The IS score (0.82) on long-distance tasks remains below AD-H (0.86), indicating room for improvement in safety.
Validation is limited to CARLA simulation; real-world deployment performance remains unknown.

vs. LMDrive: Synchronous per-step LLM invocation yields unacceptable 526ms latency; AdaDrive's adaptive invocation achieves only 189ms.
vs.
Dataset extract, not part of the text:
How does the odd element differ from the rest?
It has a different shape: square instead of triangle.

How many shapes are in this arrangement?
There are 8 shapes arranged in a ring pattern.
AsyncDriver/DriveVLM: Fixed-frequency activation cannot adapt to dynamic scenarios; AdaDrive activates on demand.
vs. AD-H: AD-H employs additional intermediate language command supervision to train a hierarchical multi-agent system with a larger total parameter count (3.35B); AdaDrive is more lightweight yet achieves stronger performance.
vs. Flash-VStream: Video understanding focuses on high-level semantic dialogue, whereas autonomous driving targets low-level high-frequency trajectory prediction—the two have fundamentally different objectives.

Rating¶

Novelty: ⭐⭐⭐⭐⭐ The adaptive activation loss and continuous fusion design are highly innovative; the dual-connector architecture is elegant.
Experimental Thoroughness: ⭐⭐⭐⭐ Ablations are comprehensive and activation pattern analyses are convincing, though evaluation is limited to CARLA simulation.
Writing Quality: ⭐⭐⭐⭐ Motivation is clearly articulated and figures are informative.
Value: ⭐⭐⭐⭐⭐ Provides a practical paradigm for efficient LLM deployment in autonomous driving.